An exploratory research report on brain mineralization in postoperative delirium and cognitive decline


  • F. Lammers-Lietz
  • F. Borchers
  • I. Feinkohl
  • S. Hetzer
  • C. Kanar
  • F. Konietschke
  • G. Lachmann
  • C. Chien
  • C. Spies
  • G. Winterer
  • L. Zaborszky
  • N. Zacharias
  • F. Paul


  • European Journal of Neuroscience


  • Eur J Neurosci 59 (10): 2646-2664


  • Delirium is a severe postoperative complication associated with poor overall and especially neurocognitive prognosis. Altered brain mineralization is found in neurodegenerative disorders but has not been studied in postoperative delirium and postoperative cognitive decline. We hypothesized that mineralization-related hypointensity in susceptibility-weighted magnetic resonance imaging (SWI) is associated with postoperative delirium and cognitive decline.
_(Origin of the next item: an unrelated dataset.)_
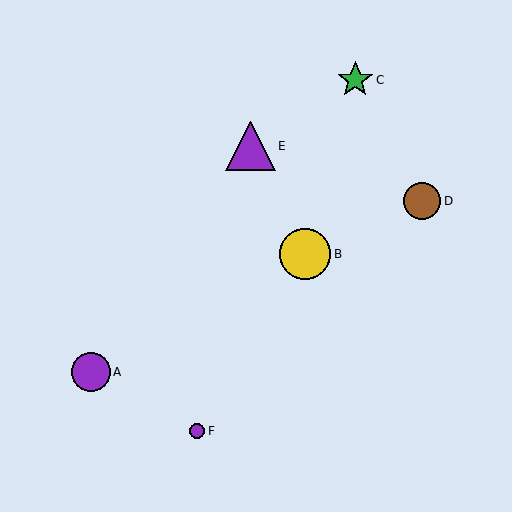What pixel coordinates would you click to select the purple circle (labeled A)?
Click at (91, 372) to select the purple circle A.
In an exploratory, hypothesis-generating study, we analysed a subsample of cognitively healthy patients ≥65 years who underwent SWI before (N = 65) and 3 months after surgery (N = 33). We measured relative SWI intensities in the basal ganglia, hippocampus and posterior basal forebrain cholinergic system (pBFCS). A post hoc analysis of two pBFCS subregions (Ch4, Ch4p) was conducted. Patients were screened for delirium until the seventh postoperative day. Cognitive testing was performed before and 3 months after surgery. Fourteen patients developed delirium. After adjustment for age, sex, preoperative cognition and region volume, only pBFCS hypointensity was associated with delirium (regression coefficient [90% CI]: B = -15.3 [-31.6; -0.8]). After adjustments for surgery duration, age, sex and region volume, perioperative change in relative SWI intensities of the pBFCS was associated with cognitive decline 3 months after surgery at a trend level (B = 6.8 [-0.9; 14.1]), which was probably driven by a stronger association in subregion Ch4p (B = 9.3 [2.3; 16.2]). Brain mineralization, particularly in the cerebral cholinergic system, could be a pathomechanism in postoperative delirium and cognitive decline. Evidence from our studies is limited because of the small sample and a SWI dataset unfit for iron quantification, and the analyses presented here should be considered exploratory.